Our registered office: Unit 6 Victoria Way, Newmarket, England, CB8 7SH
1.2 What This Document Covers
This document sets out the terms on which we supply products and services. By requesting a quote, placing an order, or receiving products/services from us, you agree to be bound by these terms.
1.3 How Contracts Are Formed
A legally binding contract is formed when:
- We issue you a written Proposal (quote); AND
- You accept it in writing; OR
- You receive products/services from us (whichever happens first)
2. Website Submission Terms & Confidentiality Policy
2.1 Submitting Project Briefs Through Our Website
When you submit a project brief, specification, or quote request through our website at www.anthrotek.com, the following terms apply before a formal contract is in place:
2.1.1 How We Handle Your Submissions
We treat all website submissions with professional care and handle them in accordance with:
- Our data protection and privacy policies
- UK GDPR and Data Protection Act 2018
- Industry best practices for confidential information
2.1.2 Confidentiality Before Contract Formation
IMPORTANT: Until a formal contract (including any standalone NDA) is signed by both parties:
- ✓ We will handle your submission with reasonable care
- ✓ We will use your information solely to prepare and deliver a quote
- ✓ We will not share your specific project details with third parties without your consent
- ✗ However, your submission is NOT subject to the full confidentiality obligations in Section 7 below
- ✗ We do not commit to formal NDA-level confidentiality until an NDA or Contract is executed
2.1.3 Internal Use of Submission Data
We may use anonymised or aggregated data from website submissions for:
- Internal training and quality improvement
- Service development and business planning
- Market research and trend analysis
Where we do so, we remove identifying information and do not attribute specific details to your organisation.
2.1.4 Requesting an NDA Before Disclosure
If your project brief contains highly sensitive information, we strongly recommend you:
- Request a mutual NDA BEFORE submitting detailed technical specifications
- Use the NDA request option in our website quote form
- Wait for the NDA to be executed before sharing proprietary details
We will typically issue a mutual NDA within 48 hours of request and scope it narrowly to your specific project.
2.2 Our NDA Policy
2.2.1 When We Accept NDAs
We routinely accept mutual NDAs for projects where customers are disclosing:
- Proprietary designs, specifications, or technical requirements
- Confidential research data or clinical information
- Trade secrets or competitive intelligence
2.2.2 What Our NDAs Cover
Standard AnthroTek mutual NDAs are scoped to:
- Protect YOUR confidential disclosures related to the specific project
- Protect OUR proprietary technologies, formulations, and processes
- Allow BOTH parties to continue general business activities outside the project
2.2.3 What Our NDAs Do NOT Restrict
CRITICAL CARVE-OUT: Our NDAs explicitly preserve our right to:
- ✓ Accept and fulfil projects from other customers (including your competitors)

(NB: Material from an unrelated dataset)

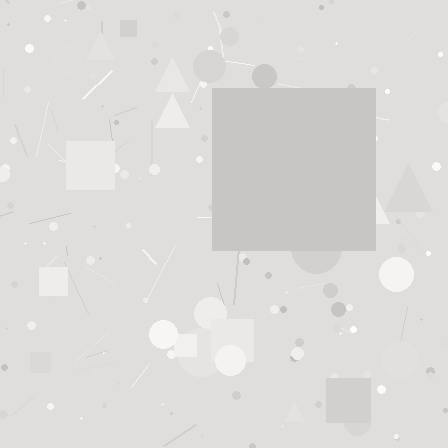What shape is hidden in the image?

- ✓ Develop similar or identical products independently
- ✓ Use our own background IP, processes, and methodologies freely
- ✓ Retain and improve our proprietary material science formulations
- ✓ Continue R&D in our core technology areas
Example: If you brief us to develop a synthetic liver model, our NDA protects your specific design requirements and clinical data. However, it does NOT prevent us from developing liver models for other customers, nor does it restrict our ongoing research into hepatic tissue simulation.

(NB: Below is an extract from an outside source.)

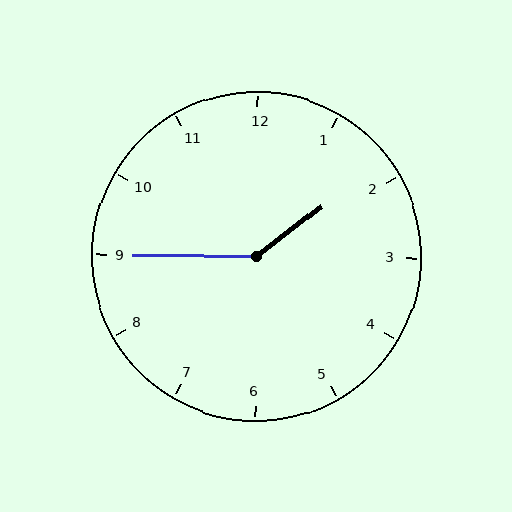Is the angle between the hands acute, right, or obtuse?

2.2.4 NDAs We May Decline or Modify
We reserve the right to decline or request amendments to proposed NDAs that would:
- Grant you exclusive rights to our core technologies
- Prevent us from serving other customers in the same sector
- Restrict our ability to develop products in our standard catalogue
- Impose indefinite confidentiality on non-trade-secret information
- Create unworkable operational constraints on our business
2.2.5 Commercial Exclusivity (Not Granted Unless Explicitly Contracted)
We do not grant exclusivity unless expressly agreed in writing.
If you require any form of commercial exclusivity (whether for specific product designs, technology platforms, market sectors or applications, or geographic territories), you must request this separately and it will be subject to standalone negotiation, pricing, and formal documentation.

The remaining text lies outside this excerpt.